Emma D. Miller is a Gotham Award and Cinema Eye–nominated filmmaker whose work explores the messiness and beauty of being human. Her work has screened at festivals including Venice, Toronto, SXSW, and CPH:DOX, and been supported by organizations including Sundance Institute, Impact Partners, Anonymous Content, and Field of Vision. She recently produced Elizabeth Lo’s MISTRESS DISPELLER (Oscilloscope Laboratories), winner of more than a dozen festival prizes, and directed the short documentary THE SCHOOL OF CANINE MASSAGE, a Vimeo Staff Pick. She also produced Iliana Sosa’s SXSW award-winning WHAT WE LEAVE BEHIND (ARRAY Releasing / Netflix), a New York Times “Critic’s Pick." As development executive for nonfiction at Concordia Studio, she worked on Oscar-nominated and Emmy-winning films that premiered at Sundance, Tribeca, and Telluride, including TIME, BOYS STATE, and PROCESSION. Other credits include Showtime’s COUPLES THERAPY film, the Oscar-nominated short KNIFE SKILLS, the Sundance award-winning feature UNREST (Netflix), and an upcoming feature for National Geographic Documentary Films. Named one of DOC NYC’s “40 Under 40” and one of Filmmaker Magazine’s “25 New Faces of Independent Film,” she was a 2023 Sundance Producing Lab Fellow and 2024 JFI Filmmaker in Residence.

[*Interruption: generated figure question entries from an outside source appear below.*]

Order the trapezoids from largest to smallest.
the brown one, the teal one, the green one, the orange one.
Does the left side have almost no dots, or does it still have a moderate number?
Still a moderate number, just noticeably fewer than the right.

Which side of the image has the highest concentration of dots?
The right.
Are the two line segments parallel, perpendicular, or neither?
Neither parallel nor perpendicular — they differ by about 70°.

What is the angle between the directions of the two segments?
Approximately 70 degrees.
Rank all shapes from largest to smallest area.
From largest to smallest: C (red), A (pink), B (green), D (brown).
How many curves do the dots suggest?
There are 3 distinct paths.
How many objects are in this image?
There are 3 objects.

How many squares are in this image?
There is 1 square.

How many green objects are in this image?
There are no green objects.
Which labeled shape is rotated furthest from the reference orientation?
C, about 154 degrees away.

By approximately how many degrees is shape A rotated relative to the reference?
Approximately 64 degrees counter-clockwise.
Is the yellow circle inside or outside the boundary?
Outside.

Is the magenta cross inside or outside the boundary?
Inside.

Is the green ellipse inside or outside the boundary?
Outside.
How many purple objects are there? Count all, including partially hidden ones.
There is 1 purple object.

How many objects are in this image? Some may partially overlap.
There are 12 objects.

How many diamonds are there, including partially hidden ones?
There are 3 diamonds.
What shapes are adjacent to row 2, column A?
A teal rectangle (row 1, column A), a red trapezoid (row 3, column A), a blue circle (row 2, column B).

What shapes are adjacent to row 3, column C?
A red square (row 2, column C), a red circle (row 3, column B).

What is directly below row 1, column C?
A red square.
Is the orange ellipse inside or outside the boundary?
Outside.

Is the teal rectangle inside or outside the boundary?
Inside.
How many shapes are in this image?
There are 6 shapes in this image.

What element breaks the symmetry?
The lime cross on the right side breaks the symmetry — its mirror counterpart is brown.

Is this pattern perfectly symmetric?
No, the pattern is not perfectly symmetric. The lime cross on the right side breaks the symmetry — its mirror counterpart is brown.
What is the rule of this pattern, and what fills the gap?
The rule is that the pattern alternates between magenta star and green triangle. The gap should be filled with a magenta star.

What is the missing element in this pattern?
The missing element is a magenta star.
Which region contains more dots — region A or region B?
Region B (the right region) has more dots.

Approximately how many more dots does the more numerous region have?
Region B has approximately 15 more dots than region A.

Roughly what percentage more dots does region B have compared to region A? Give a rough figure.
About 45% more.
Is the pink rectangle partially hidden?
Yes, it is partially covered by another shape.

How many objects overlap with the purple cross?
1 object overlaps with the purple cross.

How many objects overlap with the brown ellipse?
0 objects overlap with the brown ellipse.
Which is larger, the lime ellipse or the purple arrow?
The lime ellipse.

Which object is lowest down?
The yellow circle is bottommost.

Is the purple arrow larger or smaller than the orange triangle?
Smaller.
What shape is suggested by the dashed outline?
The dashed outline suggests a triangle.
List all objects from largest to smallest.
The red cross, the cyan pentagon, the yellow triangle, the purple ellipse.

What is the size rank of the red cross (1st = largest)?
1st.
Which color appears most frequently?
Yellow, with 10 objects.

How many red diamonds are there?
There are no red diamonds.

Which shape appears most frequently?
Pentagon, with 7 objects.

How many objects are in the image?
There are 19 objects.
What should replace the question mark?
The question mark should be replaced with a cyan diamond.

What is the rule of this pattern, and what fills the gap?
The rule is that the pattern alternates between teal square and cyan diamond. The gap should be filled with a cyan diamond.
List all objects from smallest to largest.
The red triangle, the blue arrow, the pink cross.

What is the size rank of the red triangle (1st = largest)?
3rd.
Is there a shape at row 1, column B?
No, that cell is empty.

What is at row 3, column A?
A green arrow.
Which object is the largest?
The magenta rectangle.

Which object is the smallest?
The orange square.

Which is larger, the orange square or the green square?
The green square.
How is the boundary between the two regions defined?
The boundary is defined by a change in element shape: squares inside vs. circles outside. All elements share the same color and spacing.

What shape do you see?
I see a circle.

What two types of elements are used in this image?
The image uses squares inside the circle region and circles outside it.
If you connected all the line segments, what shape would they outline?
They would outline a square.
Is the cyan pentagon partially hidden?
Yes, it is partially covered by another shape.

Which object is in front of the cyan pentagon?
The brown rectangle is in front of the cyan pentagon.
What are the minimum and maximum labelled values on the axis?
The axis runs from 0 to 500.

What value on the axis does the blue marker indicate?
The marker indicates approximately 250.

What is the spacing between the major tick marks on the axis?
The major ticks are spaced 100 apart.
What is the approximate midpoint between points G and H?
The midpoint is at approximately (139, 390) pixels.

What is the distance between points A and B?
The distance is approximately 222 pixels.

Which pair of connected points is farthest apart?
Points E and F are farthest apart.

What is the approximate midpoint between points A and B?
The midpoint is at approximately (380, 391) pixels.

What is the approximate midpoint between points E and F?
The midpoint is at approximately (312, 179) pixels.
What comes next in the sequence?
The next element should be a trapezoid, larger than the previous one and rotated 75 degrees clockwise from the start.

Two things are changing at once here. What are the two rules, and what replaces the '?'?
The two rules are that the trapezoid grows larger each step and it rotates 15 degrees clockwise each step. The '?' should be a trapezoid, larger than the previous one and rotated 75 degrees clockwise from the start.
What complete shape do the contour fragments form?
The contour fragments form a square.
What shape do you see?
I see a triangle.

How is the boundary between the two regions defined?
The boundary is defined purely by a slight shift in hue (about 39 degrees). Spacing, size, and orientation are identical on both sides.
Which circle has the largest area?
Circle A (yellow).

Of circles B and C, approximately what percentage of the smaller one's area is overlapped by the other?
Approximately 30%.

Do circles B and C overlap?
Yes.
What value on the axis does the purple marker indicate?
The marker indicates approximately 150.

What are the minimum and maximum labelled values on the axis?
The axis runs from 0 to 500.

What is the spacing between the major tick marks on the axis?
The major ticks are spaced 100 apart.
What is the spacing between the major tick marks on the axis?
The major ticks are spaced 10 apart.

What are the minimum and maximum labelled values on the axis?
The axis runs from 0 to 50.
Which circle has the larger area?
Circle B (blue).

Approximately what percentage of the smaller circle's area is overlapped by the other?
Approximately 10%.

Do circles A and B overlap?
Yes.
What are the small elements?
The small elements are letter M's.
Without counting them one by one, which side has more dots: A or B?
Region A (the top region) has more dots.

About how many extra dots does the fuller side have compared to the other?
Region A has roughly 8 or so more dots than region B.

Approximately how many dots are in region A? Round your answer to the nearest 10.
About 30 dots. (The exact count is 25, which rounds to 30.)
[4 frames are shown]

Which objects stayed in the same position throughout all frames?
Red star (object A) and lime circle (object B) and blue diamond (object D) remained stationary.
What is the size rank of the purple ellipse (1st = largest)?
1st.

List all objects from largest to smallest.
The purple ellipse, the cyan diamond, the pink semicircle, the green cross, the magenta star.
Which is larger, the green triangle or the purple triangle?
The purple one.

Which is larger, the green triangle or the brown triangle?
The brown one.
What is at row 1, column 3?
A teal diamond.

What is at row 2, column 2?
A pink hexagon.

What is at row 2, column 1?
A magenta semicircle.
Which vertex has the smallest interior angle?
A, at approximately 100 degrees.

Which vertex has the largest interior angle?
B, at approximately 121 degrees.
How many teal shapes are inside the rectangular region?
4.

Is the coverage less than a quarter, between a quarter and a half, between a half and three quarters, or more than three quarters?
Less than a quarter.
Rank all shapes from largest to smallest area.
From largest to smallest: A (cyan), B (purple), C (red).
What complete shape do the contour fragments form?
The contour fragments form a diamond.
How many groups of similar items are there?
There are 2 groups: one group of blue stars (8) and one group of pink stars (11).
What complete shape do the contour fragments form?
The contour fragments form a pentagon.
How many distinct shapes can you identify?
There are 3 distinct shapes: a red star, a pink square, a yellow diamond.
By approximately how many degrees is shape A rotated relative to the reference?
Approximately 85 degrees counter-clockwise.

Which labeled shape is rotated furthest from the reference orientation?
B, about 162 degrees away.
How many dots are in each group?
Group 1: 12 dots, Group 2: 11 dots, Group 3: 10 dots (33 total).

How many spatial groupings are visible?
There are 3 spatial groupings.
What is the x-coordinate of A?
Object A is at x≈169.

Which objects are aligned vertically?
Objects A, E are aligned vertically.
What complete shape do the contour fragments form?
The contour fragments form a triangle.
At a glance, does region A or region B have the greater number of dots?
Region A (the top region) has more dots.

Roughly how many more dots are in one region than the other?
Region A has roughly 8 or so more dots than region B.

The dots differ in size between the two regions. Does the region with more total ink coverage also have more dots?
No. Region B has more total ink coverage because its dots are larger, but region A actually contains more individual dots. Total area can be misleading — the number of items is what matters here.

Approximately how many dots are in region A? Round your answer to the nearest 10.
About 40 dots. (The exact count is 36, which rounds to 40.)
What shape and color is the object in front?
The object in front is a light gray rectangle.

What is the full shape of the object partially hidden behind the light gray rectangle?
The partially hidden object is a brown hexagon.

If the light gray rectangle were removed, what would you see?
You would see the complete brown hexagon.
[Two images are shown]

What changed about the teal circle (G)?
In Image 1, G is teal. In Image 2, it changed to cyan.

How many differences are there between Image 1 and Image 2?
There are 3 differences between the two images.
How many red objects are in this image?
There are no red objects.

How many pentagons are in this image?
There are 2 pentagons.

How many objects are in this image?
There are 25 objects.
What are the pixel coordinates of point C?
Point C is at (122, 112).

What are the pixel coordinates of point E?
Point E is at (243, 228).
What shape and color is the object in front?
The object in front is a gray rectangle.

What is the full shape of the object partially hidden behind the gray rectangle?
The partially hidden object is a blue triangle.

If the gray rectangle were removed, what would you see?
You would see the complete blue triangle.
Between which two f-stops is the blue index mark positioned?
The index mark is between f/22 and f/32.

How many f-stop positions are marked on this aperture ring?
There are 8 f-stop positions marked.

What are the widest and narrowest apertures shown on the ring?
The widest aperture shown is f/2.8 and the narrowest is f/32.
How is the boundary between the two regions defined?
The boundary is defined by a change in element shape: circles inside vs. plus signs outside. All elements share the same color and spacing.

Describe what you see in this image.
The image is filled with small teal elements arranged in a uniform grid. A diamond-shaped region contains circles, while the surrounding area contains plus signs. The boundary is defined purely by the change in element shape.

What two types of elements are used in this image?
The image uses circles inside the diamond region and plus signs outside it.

Noah Amir Arjomand - Producer

Noah Amir Arjomand is an Emmy Award-winning filmmaker, researcher, and journalist interested in how we connect and communicate, and what happens when communication breaks down. His first (co-directed, co-produced) feature documentary EAT YOUR CATFISH screened in competition at festivals including IDF Amsterdam, Full Frame, Sheffield DocFest, and Santa Barbara; won prizes at Istanbul FF and Antenna DF; aired on POV on PBS, NHK (Japan), and TV3 (Spain); and won the 2024 Emmy Award for Outstanding Social Issue Documentary. Noah is also a sociologist (PhD Columbia University) who studies newsmaking from behind the scenes. His book FIXING STORIES (Cambridge University Press) about fixers in Turkey and Syria was named by Foreign Affairs as one of the best books of 2022. He has published numerous articles and been an invited speaker at universities and conferences around the world as an expert on transcultural media production and ethics. His writings and photos as a journalist have been published by The Guardian, Wall Street Journal, PBS Frontline, Dissent, and many others. Noah was previously the Helmke Postdoctoral Scholar for the Center for International Media Assistance at Indiana University; he is a Chancellor’s Fellow in Media & Cultural Studies at the University of California in Riverside.